The Turnip that Saved the World
2,200 Years After We Reached An 'Excessive' Population, We're Doing Better Than Ever Thanks To Discoveries Like The Potato And The Turnip
May 17, 2000
by Dennis T. Avery
THE BridgeNews FORUMMay 12, 2000
CHURCHVILLE, Va.-Scientist D. Gale Johnson of the University of Chicago says the population boom started with the spread of alien plant species to Europe during the 18th century. These were potatoes and corn, found in expeditions to the New World, and the turnip, imported to Europe from Asia.
But the real driving force in population growth has been the world's victory over high infant mortality, thanks to clean water, waste treatment and childhood vaccinations.
What's been driving small farmers off their farms? Johnson's history says one of the biggest reasons was the invention of the mechanical reaper by Cyrus McCormick in 1831.
But people's desire to have lots of things besides food in their lifestyles is the force that has driven it since 1950. Johnson, one of the world's most distinguished agricultural economists, recently wrote on the issue in the American Economic Review. He was a member of President Lyndon Johnson's National Advisory commission on food and fiber, where I was a lowly staffer.
Johnson notes the ancient lament quoted above includes nearly all the modern complaints about the effects of excessive population, like deforestation, loss of biodiversity, farming unsuitable land, drainage of the natural refuges for wildlife as well as the massing of people in cities.
Johnson points out that the world surges in population and urbanization really got started in Europe during the 18th century. Between 1750 and 1800, the population of England suddenly rose 50 percent. In the next 50 years, it nearly doubled. Virtually all of the extra people lived in the cities.
Obviously, this meant farms were suddenly producing a great more food per farmer. Otherwise, the city folk would have starved. Johnson says much of the credit goes to the potatoes, corn and turnips that allowed farmers to grow a cattle-feed crop on the half of their land that they previously left fallow.
Leaving the land unplanted so they could hoe the weeds was the farmer's only effective weed control. When growing turnips, they still had to hoe, but at least they got a crop from the whole farm. This meant more people and more cattle could be fed by fewer farmers. The cattle produced more manure, which boosted the yields even more.
According to Johnson, European yields improved 30 percent, from seven bushels of grain harvested for every bushel of seed planted before 1700 to 10 bushels in the period 1750-1820.
For thousands of years, the real bottleneck in human food production was harvesting grain with hand sickles and scythes. Each farmer could harvest only a few acres of ripe grain before the seeds fell out of their husks and were lost on the ground.
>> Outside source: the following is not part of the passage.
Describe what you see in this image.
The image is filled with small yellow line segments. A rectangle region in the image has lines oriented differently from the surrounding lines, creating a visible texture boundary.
McCormick's horse-drawn reaper changed all that. The advance of engineering knowledge started humanity on the path to health, prosperity, and long life for all. But Johnson says the high-yield crops didn't lead to a higher birth rate but simply cut the death rate.
For thousands of years, the average human life span had been 25 to 30 years. Suddenly, about 1650, people began to live longer. By 1800, the average English life span was up to 36 years. Today it's more than twice that.
In the 1800s cities were deathtraps. New York City's infant mortality in 1890 was 264 for every 1,000 births, double the infant death rate in the countryside. Today the United States suffers about eight infant deaths for every 1,000 births.
The same remarkable gains in health and food supply are rapidly spreading to the far corners of the earth, says Johnson. Infant mortality in the poor cities of the world has dropped from more than 300 in 1900 to 157 in 1960 and about 60 today.
India's life expectancy has soared from 23 in 1900 to about 62 today. People in poor countries today get about one-third more calories than their countrymen got at the end of World War II, and their diets contain far more high-quality foods. Meanwhile, the percentage of their spending that goes for food has dropped sharply.
Johnson concludes the whole world is walking rapidly down the path to affluence pioneered by the First World. The secret? Knowledge, Johnson says.
If you don't like lots of affluent people raising healthy kids and working to save the environment, blame colleges and research laboratories. Come to think of it that's just what today's World Bank and World Trade Organization protesters are doing.
Dennis T. Avery is based in Churchville, VA, and is director of the Hudson Institute's Center for Global Food Issues.